Soul Trader: Identity in a Digital Age
Summary of Research Paper
The digital age presents opportunities, challenges, and questions. One of the key questions to ask is how it affects our identities—and what do we even mean by “identity”?
The paper argues that “identity” as a term only emerged into mainstream cultural usage in the past seventy years. Its antecedent was the “self”, and before that a term that is now largely defunct in mainstream public conversation: the soul.
All these are intimately bound up with our information technologies: in the first case, with literacy itself. The concept of the soul emerged alongside literacy; the “self” in parallel with the printing press; and our contemporary understanding of “identity” emerged in tandem with the digital era. This has led to a radical transformation in our understanding of what a person is, how we relate to technologies, and the rise of “identity politics”.

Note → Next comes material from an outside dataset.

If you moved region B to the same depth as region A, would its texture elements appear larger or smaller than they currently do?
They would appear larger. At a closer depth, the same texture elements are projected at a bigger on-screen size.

The digital revolution has already reshaped politics, culture, sex, family, and even consciousness itself. Now, we stand at the threshold of rapid advances in “artificial intelligence”, creating machines that interact with us with apparently human functions and appear to replicate and outclass human capabilities. For AI optimists, this represents a transformative accelerant of human life, while pessimists warn of the grave dangers super-intelligent machines pose to our lives. But beneath these debates lies a profound question: will human thought and computation ever amount to the same thing?
Harrington argues that we can make inferences from interlinked developments in the digital revolution, and in our concepts of “identity”, concerning whether this dream of artificial “thought” will ever be realised. Drawing on Plato’s ancient concept of the tripartite soul, comprising eros (appetite), thumos (the desire for recognition), and logos (comprehension) she argues that the digital revolution has turned technology inward upon the soul itself, first industrialising eros via the sexual revolution, then thumos, via social media. Now, the target is logos, via AI. Soul Trader shows that while these developments have had widespread impact they have nonetheless not delivered on the original promise of enabling us to master and perfect our own selves through technology. Nor will our attempts to transcend ourselves via AI.
The costs of this mistaken trajectory could be grave. But averting this outcome does not require us to abandon digital technology. Rather, we must be willing to retrieve the concept of 'soul' and grasp that it is distinct from machine 'thinking'. Provided we manage this, we need neither fear nor reject the digital era out of hand. Instead, we may yet be able to reorient ourselves, and our technologies, toward genuine progress and human flourishing.